A Oracle atualizou sua versão do Linux, na terça-feira (13/03). Agora, o software consegue identificar se está em seu próprio servidor ou sendo executado em uma máquina virtual. O segundo lançamento do kernel Oracle Unbreakable Linux é atento à virtualização.
A empresa não costumava recomendar o uso de seu database em um máquina virtual. Conforme a virtualização invadia o centro de dados, os clientes reclamavam que o suporte técnico relutava em dar assistência a problemas de sistemas virtualizados, somente se pudessem ser replicados fora da máquina virtual.

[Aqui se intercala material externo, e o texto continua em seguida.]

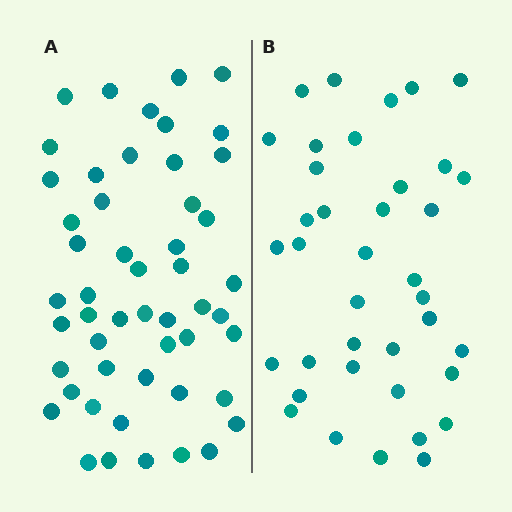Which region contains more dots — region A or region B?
Region A (the left region) has more dots.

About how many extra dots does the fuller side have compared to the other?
Region A has approximately 15 more dots than region B.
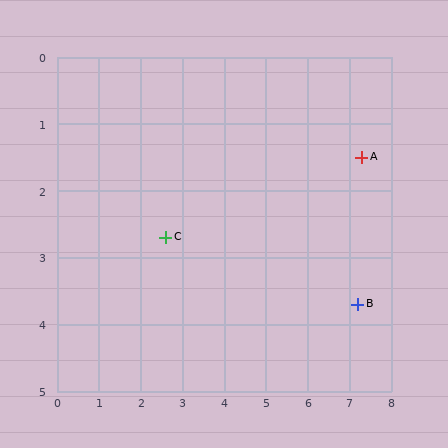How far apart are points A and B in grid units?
Points A and B are about 2.2 grid units apart.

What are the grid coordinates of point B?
Point B is at approximately (7.2, 3.7).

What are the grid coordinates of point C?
Point C is at approximately (2.6, 2.7).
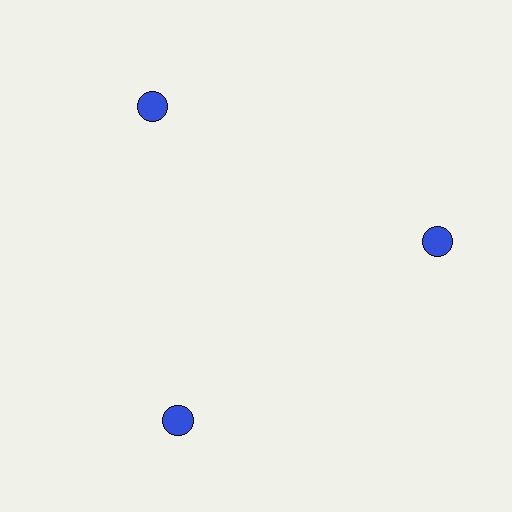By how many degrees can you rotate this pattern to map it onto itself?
The pattern maps onto itself every 120 degrees of rotation.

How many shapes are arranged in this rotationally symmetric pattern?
There are 3 shapes, arranged in 3 groups of 1.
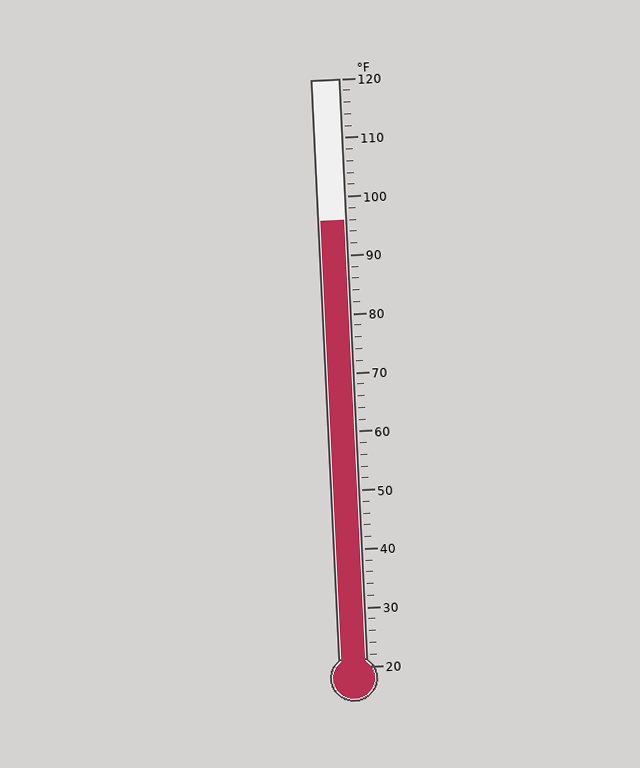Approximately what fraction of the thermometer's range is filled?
The thermometer is filled to approximately 75% of its range.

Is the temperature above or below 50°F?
The temperature is above 50°F.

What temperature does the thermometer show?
The thermometer shows approximately 96°F.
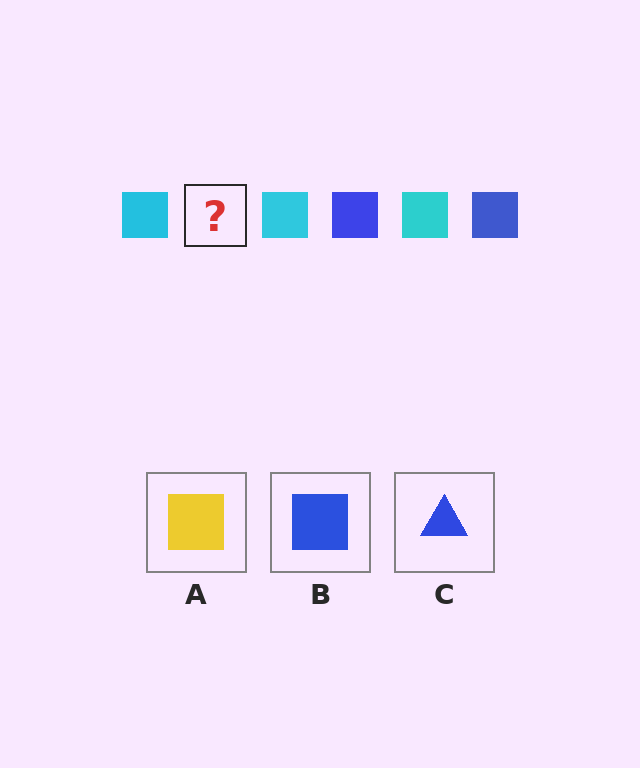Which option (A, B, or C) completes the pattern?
B.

Hoje as coisas mudaram. Sistemas database geralmente são executados em máquinas virtuais e, como o Linux crescendo rápido na base de clientes Oracle, a empresa quer que eles possam ter acesso a uma plataforma sensível à virtualização.
A ferramenta pode identificar quando é executada em metal ou na máquina virtual, e agir de acordo. A consciência de virtualização, algumas vezes referida como paravirtualização, é boa porque o sistema operacional sabe como usar conexões como – digamos – um dispositivo driver iSCSI que permite que ele ignore uma chamada para o emulador de software de um dispositivo periférico. Ele ainda sabe que o ambiente virtualizado apoiará o driver de dispositivo e faz uso disso. A adaptação reduz a sobrecarga e acelera as operações do sistema de banco de dados.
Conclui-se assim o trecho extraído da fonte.